His first solo show was in 1952, at the Alan Gallery in Manhattan. Since 1961, he has been with the Terry Dintenfass Gallery there. Other solo exhibits form an orderly punctuation through the decades.

But if Mr. King's career as an artist followed a steady track, his love life seems to have been scattered with emotional landmines. Every decade or so another one exploded, catapulting him on a new romantic trajectory.

His first marriage fell apart following an "amour fou" with an English art student, better known now as the cookbook writer Shirley King, whom he married in 1955.

They were divorced 10 years later after he fell in love with Annie Kobin, and that marriage in its turn ended by 1977, when Mr. King moved full time to the East End to live in Springs with the painter Cile Downs.

Eye-Opener

His present relationship, with another painter, Connie Fox, has broken the pattern - they have been together for about 18 years.

"One of my wives said, 'You love those statues more than you love me.' And I thought, 'It's true.' But," added the sculptor, "if you fall in love, it always stays in some way - it doesn't just go away."

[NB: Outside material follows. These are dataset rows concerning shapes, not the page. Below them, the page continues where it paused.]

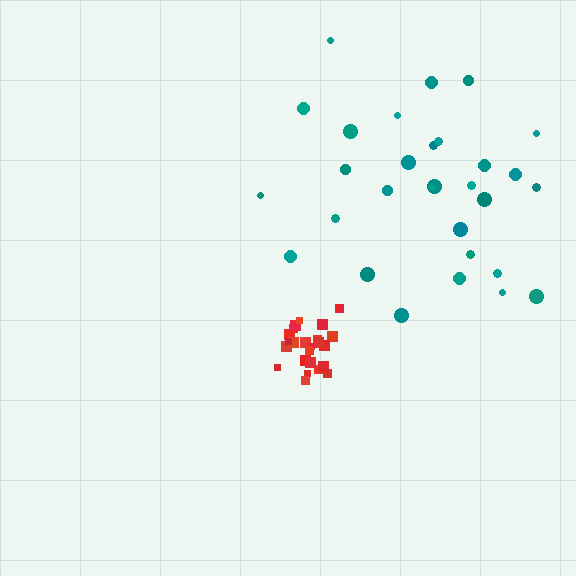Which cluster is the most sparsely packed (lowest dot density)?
Teal.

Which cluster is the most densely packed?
Red.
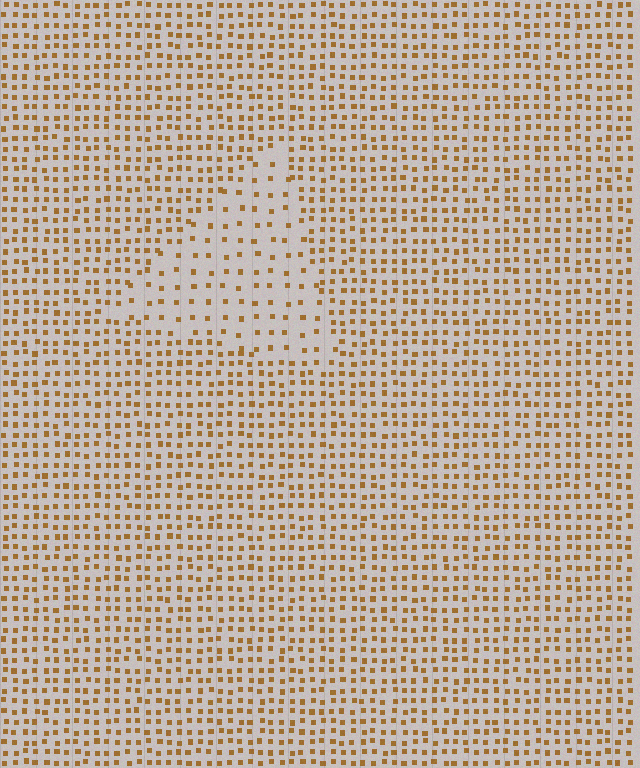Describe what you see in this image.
The image contains small brown elements arranged at two different densities. A triangle-shaped region is visible where the elements are less densely packed than the surrounding area.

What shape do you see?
I see a triangle.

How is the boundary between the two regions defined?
The boundary is defined by a change in element density (approximately 2.3x ratio). All elements are the same color, size, and shape.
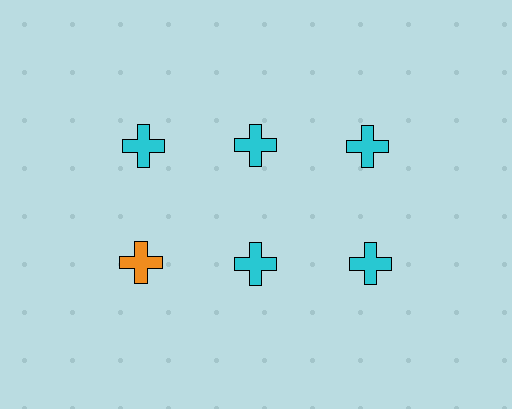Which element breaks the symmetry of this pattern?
The orange cross in the second row, leftmost column breaks the symmetry. All other shapes are cyan crosses.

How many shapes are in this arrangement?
There are 6 shapes arranged in a grid pattern.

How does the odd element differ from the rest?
It has a different color: orange instead of cyan.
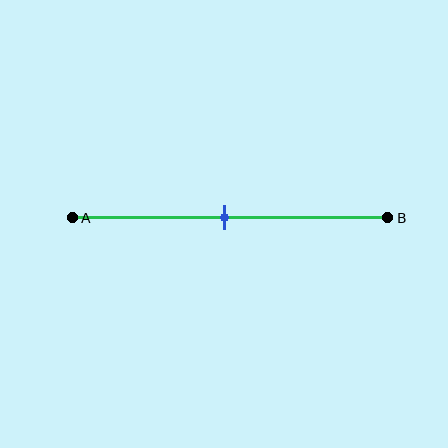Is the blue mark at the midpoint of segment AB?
Yes, the mark is approximately at the midpoint.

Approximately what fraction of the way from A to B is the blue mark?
The blue mark is approximately 50% of the way from A to B.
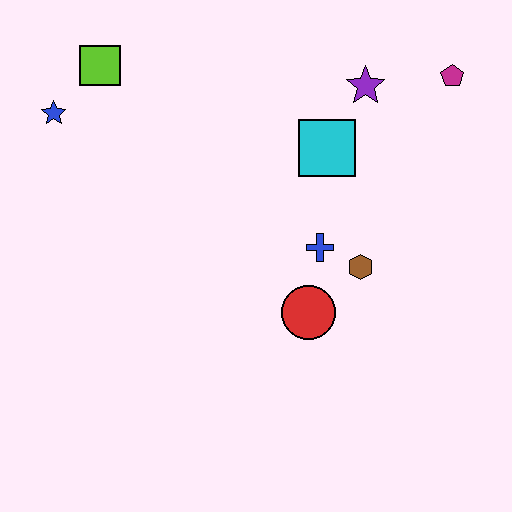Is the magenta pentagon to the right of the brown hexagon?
Yes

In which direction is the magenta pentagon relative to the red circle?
The magenta pentagon is above the red circle.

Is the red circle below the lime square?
Yes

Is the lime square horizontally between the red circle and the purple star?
No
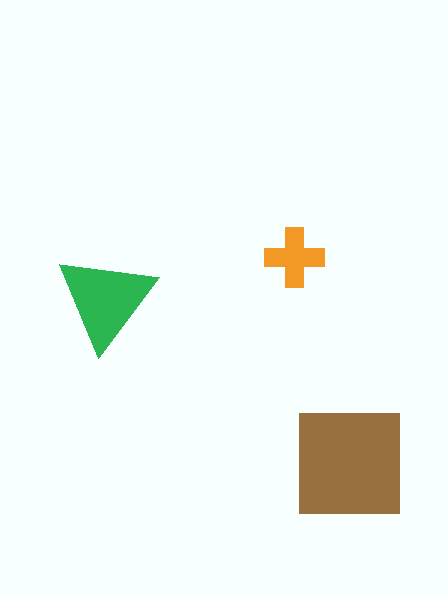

"Graham Greene once said, 'At the center of every artist, there's a chip of ice.' I had some big sculptures on 79th Street and I heard one of them had blown over. I got this terrible, sick feeling in my stomach," Mr. King remembered. "Not long after, Annie came to my studio and told me my mother had died. There really was not much of a feeling, not compared to what I'd felt about the sculpture."

"That was an eye-opener - monstrous, in a way."

Personal Bugaboos

In comparing the relative strengths of emotional feelings and castigating himself for falling short, Mr. King seems to forget that he really is not a good example of an icy-hearted anything.

From time to time, the letters pages of this newspaper are graced (or cursed, according to the reader's political leanings), by Mr. King's pointed cartoons and outraged letters.

Among the targets of his wrath have been local Republicans, greedy developers (in the person of characters called Bucks Biggy and Bucks Piggy), Shoreham, the Pentagon, racism, Central American policy, the gun lobby, and other personal bugaboos.

A longtime member of the East Hampton Town Democratic Committee, he pulls no punches when something gets him mad.

No Angels, No Devils

"I was always interested in politics," he said. "I've never liked the way people are bad to one another, and I've never understood why more people don't take it seriously and do something about it."

Recently, though, his political fire has died down, said Mr. King.

"It may be that I just need the energy to stay upright these days, but politics now seems so impersonal. You sense there are big wheels grinding away behind the scenes, but I don't know - I don't even want to know - how it all works."

"There isn't a place anymore for my sort of theatrical, confrontational street theater. Now Democrats are people in suits, and I realize they are no more angels than Republicans are devils."

Life And Politics

His ideas about life and politics are still there in his sculpture, however: in the essential humanity that lies just beneath the satire.

"I see my sculpture right in the line of tradition from prehistoric times, Roman, Renaissance, down through the ages. But a number of people see the message - see that sculptural decisions have been made, but also see the aura: 'Things are not okay, but that's all right.' "

Mr. King, wary of the inadequacy of words to describe art, put down his coffee mug with an unmistakable end-of-interview firmness.

"I'm pretty sure it's something like that."